Boredom: Being bored can cause a cat to feel stressed. “The cat’s body is magnificently designed for hunting and killing prey,” explains Dr. Hofve. “Indoor-outdoor cats or feral cats may make dozens of attempts a day to accomplish a kill, although only about one-third of hunts are successful. Hunting prey takes time, energy, movement, intelligence, and focus. These ‘natural cats’, however, are a long way from indoor-only couch kitties. Most household cats are abruptly weaned, spayed or neutered at a very young age, and fed a diet of processed food, with few or no opportunities to hunt. Without sufficient mental and physical stimulation, these indoor-only cats become bored.”

Changes in routine: According to Dr. Hofve, indoor kitties thrive on structure and regular schedules. “Even the slightest change in her daily routine or environment can cause your cat stress,” she says.

Inter-cat conflicts: While many cats peacefully share their homes with other kitties, territorial issues often arise in multi-cat families. “In multi-cat homes, territorial infringement and conflicts are stressful to individual cats,” Dr. Hovfe adds.

Additional triggers: A variety of other things can also cause stress in cats, including visitors, construction or renovations, parties, car rides, and more.

How to alleviate your cat’s stress

“There are six basic things you can do to help prevent or alleviate feline stress,” advises Dr.
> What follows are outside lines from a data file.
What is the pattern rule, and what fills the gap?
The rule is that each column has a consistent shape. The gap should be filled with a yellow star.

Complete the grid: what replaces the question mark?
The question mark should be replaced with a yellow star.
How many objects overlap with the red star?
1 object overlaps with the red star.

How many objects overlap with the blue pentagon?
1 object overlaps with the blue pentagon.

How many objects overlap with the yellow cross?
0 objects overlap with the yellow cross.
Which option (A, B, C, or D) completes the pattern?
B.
Hofve.

1. Stick to a schedule

“Cats thrive on regular schedules,” says Dr. Hofve. “They hate surprises.” Feeding your cat on a regular schedule is important. Although some cats are fine with two feedings a day, others fare better with three or four.

2. Implement play therapy

Although all play can help a stressed cat, the difference between casual play and “play therapy” is that the latter is scheduled, interactive play. A feather toy on a wand gives your kitty an excellent opportunity to hunt. You control the “prey’s” movements; the feather can be skittered along the floor or behind a chair, or made to jump and fly. Put this special toy away at all other times. Schedule your cat’s play sessions at the same time, once or twice a day. Feed a high protein snack (meat or freeze-dried chicken or liver) at the end of a “successful” hunt.

3. Factor in variety

Provide a variety of toys for your cat, apart from the wand you use during play therapy sessions. Laser toys may be irresistible, but since there’s nothing tangible to catch, simultaneously add a substantial toy that paws can grasp. Some cats enjoy playing early in the morning, while others prefer playing right before bedtime. If your cat tends to wake you in the middle of the night, a pre-bedtime play therapy session plus a snack is just what the doctor ordered!

The difference between casual play and “play therapy” is that the latter is scheduled, interactive play.
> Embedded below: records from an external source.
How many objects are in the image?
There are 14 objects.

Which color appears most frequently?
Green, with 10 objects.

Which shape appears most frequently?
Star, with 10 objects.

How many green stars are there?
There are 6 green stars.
4. Give her a “scaled-down” hunting experience

To mimic hunting, place treats strategically around the house for your cat to find. Another alternative is a “puzzle” food dispenser that makes you kitty work for his food. This is especially a good idea for overweight, inactive, or elderly cats.

5. Turn on “Kitty TV”

Most cats love gazing out the window to watch birds, squirrels, and other wildlife. A cat tree placed near the window with a birdfeeder hanging outside are certain to pique your kitty’s interest.

6. Manage her stress with alternative therapies

Flower essences, Reiki, massage, acupressure, Tellington TTouch and similar physical and energetic healing modalities can be helpful for stress reduction. Cats are natural meditators and spend many hours in a calm but alert state. Using these stress-reduction techniques can help your cat spend more and better quality time meditating.

If your cat is suffering from stress, you need to determine its cause and either minimize or eliminate the triggers. Combining this approach with the six tips above will soon have her feeling better and calmer, and more like her old self.